Eight years ago, in a domestic game, a Tamil Nadu opener came out to face Bengal’s bowling attack, led by legendary Indian fast bowler and captain Jhulan Goswami. The batsman mistimed the ball but the fielder at midwicket dropped what would have been an easy catch. Standing on the sidelines, Tamil Nadu allrounder Shebani Bhaskar – just 15 years old – watched Goswami run from her position at mid-off to confer with the fielder. “It’s okay, it happens,” Bhaskar overheard Goswami say, patting the fielder on the back. “Concentrate on the next ball.”
Goswami kept her composure. She didn’t show any frustration. She was not angry. She just wanted the fielder to focus on what was coming next. West Bengal ended up winning the match.
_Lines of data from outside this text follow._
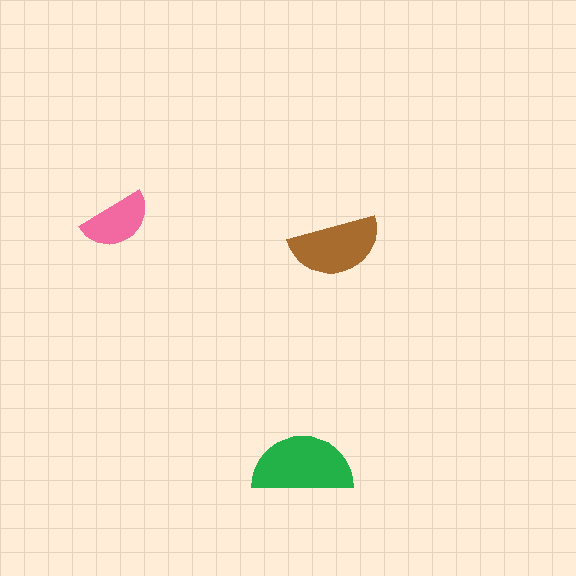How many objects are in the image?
There are 3 objects in the image.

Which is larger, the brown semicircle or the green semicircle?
The green one.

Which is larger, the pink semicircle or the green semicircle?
The green one.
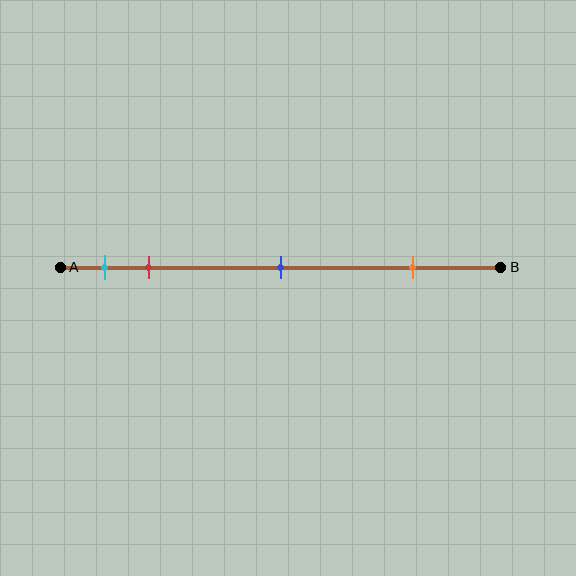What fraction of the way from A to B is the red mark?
The red mark is approximately 20% (0.2) of the way from A to B.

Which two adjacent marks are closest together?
The cyan and red marks are the closest adjacent pair.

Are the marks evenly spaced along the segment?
No, the marks are not evenly spaced.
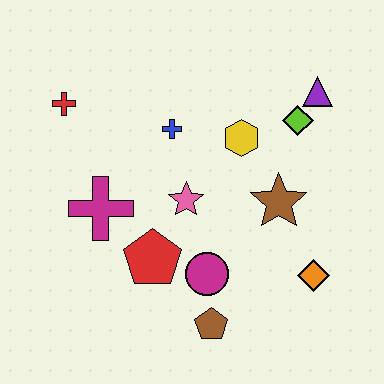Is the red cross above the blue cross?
Yes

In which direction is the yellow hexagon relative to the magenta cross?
The yellow hexagon is to the right of the magenta cross.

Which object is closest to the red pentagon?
The magenta circle is closest to the red pentagon.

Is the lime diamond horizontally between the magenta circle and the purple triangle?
Yes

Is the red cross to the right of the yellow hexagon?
No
“That’s the kind of captain I’d like to be,” says Bhaskar, reflecting on that moment. “As a player, that’s what I’d want my captain to do. When I drop a catch, I am already feeling bad about it. I don’t need somebody to show their frustration at me. As a captain, I want to lift that person’s spirits, so when the next ball comes around, the result is going to be different.”
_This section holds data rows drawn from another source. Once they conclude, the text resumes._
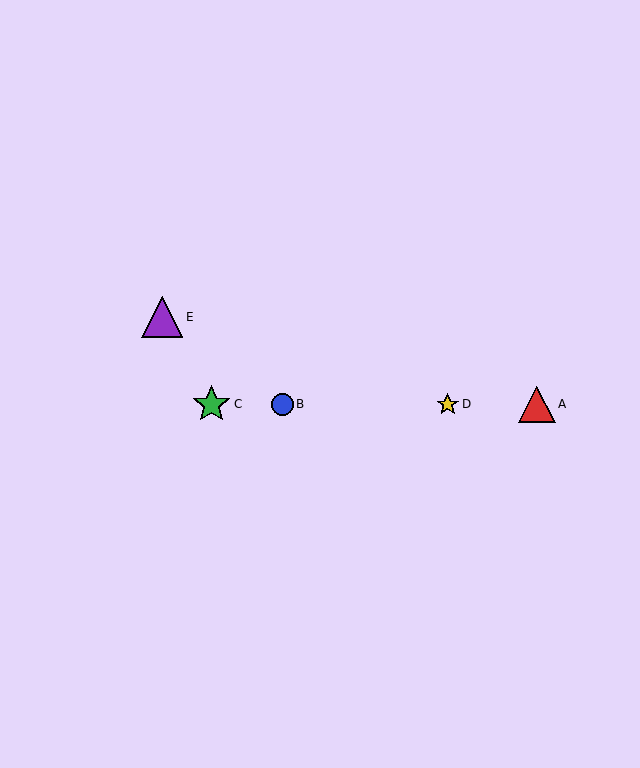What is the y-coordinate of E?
Object E is at y≈317.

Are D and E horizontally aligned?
No, D is at y≈404 and E is at y≈317.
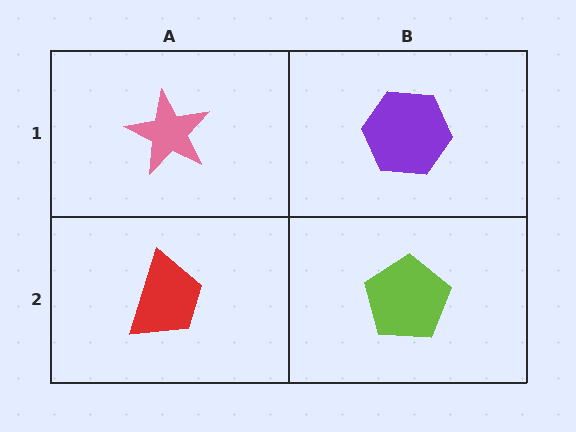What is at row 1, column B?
A purple hexagon.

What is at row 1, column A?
A pink star.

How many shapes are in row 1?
2 shapes.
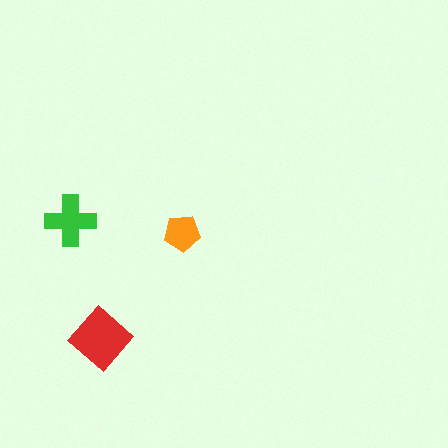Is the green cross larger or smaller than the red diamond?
Smaller.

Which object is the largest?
The red diamond.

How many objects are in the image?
There are 3 objects in the image.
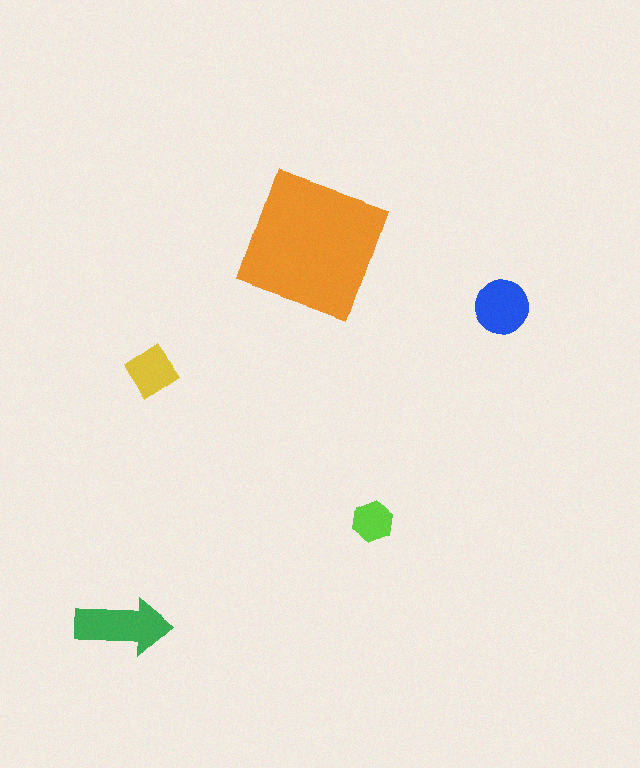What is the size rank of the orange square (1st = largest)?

Little did Bhaskar know that she would lead an international team – albeit one outside India – nine years later.
In early March this year, 23-year-old Bhaskar – whose nickname was “Captain Cool” in college because of her calm approach toward leadership – was named the captain of the United States women’s national team. The three-week tour of Australia that the team is currently on will be her first test.
The women will look to Bhaskar’s leadership and international experience to accomplish something they have never done before: qualify for a World Cup. “Her playing that high level of cricket consistently will really push the team to step up their game, and we know that she can carry the team with the support of the team members,” Bhaskar’s team-mate Nadia Gruny says.